Justine Dufour-Lapointe’s Olympic silver in Pyeongchang feels like gold

Justine Dufour-Lapointe, of Montreal, celebrates her silver medal win. (Jonathan Hayward/THE CANADIAN PRESS)

PYEONCHANG, Korea, Republic Of — Justine Dufour-Lapointe was anything but disappointed after losing her Olympic moguls title Sunday at the Pyeongchang Winter Games..

On the contrary, she believes her silver medal is worth more than the gold she won at the ’14 Sochi Games.

In the middle of a snowstorm, the youngest of the Dufour-Lapointe sisters made a quick and aggressive run to earn 78.56 points in the super-final. France’s Perrine Laffont captured the gold with 78.65 points.

Kazakhstan’s Yulia Galysheva won the bronze with 77.40 points.

"I feel like I’ve given everything I could," said the emotional 23-year-old Canadian. "I gave my heart, my fire and the passion for my sport.

"I skied like a real tigress."

The nine-hundredths gap that separated her from a second consecutive gold medal — which would’ve tied Dufour-Lapointe with Alexandre Bilodeau as the only ones to have successfully defended an Olympic moguls title (2010-2014) — didn’t seem to bother her.

In fact, the presence of her mother at the base of the slope was a victory in itself since only a year ago, Johane Dufour-Lapointe was sharing her cancer diagnosis with her daughters.

She is currently in remission, and will undergo a new series of tests upon her return home.

"I’m prouder of this medal than gold in Sochi, because I worked even harder to get there," Justine Dufour-Lapointe said. "This was one of the most difficult years of my life, so no, I don’t want to be disappointed.

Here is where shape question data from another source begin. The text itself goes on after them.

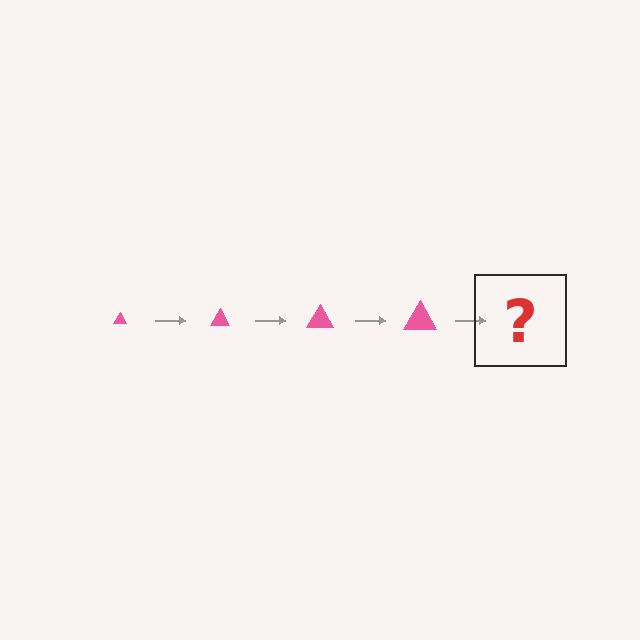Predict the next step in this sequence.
The next step is a pink triangle, larger than the previous one.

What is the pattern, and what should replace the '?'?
The pattern is that the triangle gets progressively larger each step. The '?' should be a pink triangle, larger than the previous one.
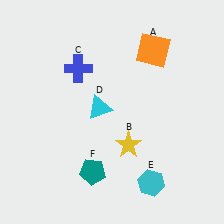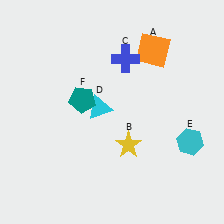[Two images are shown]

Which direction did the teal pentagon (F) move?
The teal pentagon (F) moved up.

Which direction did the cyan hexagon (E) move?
The cyan hexagon (E) moved up and to the right.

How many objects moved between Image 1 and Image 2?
3 objects moved between the two images.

"This silver medal is worth more than that, it’s gold for me."

The competition was especially difficult considering the heavy snow, which worsened as the evening progressed. As a result of the reduced visibility, super-final organizers decided to add a tree to the track to help participants find their bearings.

Regina’s Andi Naude, who was considered a medal hopeful, missed the landing of her first jump and did not complete her run.

Justine’s sister, Chloe Dufour-Lapointe, was eliminated in the first final after finishing 17th out of 20. Only the top-12 reached the small final.

Audrey Robichaud of Quebec City finished ninth overall.

A visibly emotional Chloe Dufour-Lapointe recognized she was "emptied" both physically and emotionally by the events of the past year, and suggested she may take some time off.

"It’s been a difficult year, and I’m a girl who’s very emotional in life," the 26-year-old said. "I need a little mental break. I need to think of myself in order to come back stronger.

"You know, making ‘comebacks’ every time isn’t easy, but I’m the ‘resets’ pro," she added with a laugh.

She said she hadn’t decided yet if she would end her season and would discuss the matter with her trainers in the following days.

"But I’m a person of feelings, and my feelings tell me I need to go home," she said.

Far from being disappointed in her performance, Chloe Dufour-Lapointe said she was touched by the love showed by her family Sunday night.

"I’m really proud of my sister," she said. "It’s a family medal, one we didn’t even think about a year ago.

"But everyone is here, healthy, and that’s the best gift in the world."

Back in the crowd, her parents and family members, including older moguls-skiing sister Maxime, lacked the words to express their pride.

"Tonight was a relief," said Johane, who is also the agent for her daughters. "Given the last year when I was seriously ill, I realized how much my daughters have been affected by this.

"The two of them (Justine and Chloe) said to me: ‘Mom, I gave everything, I have no more juice, I’m empty.’ I’m glad it’s over."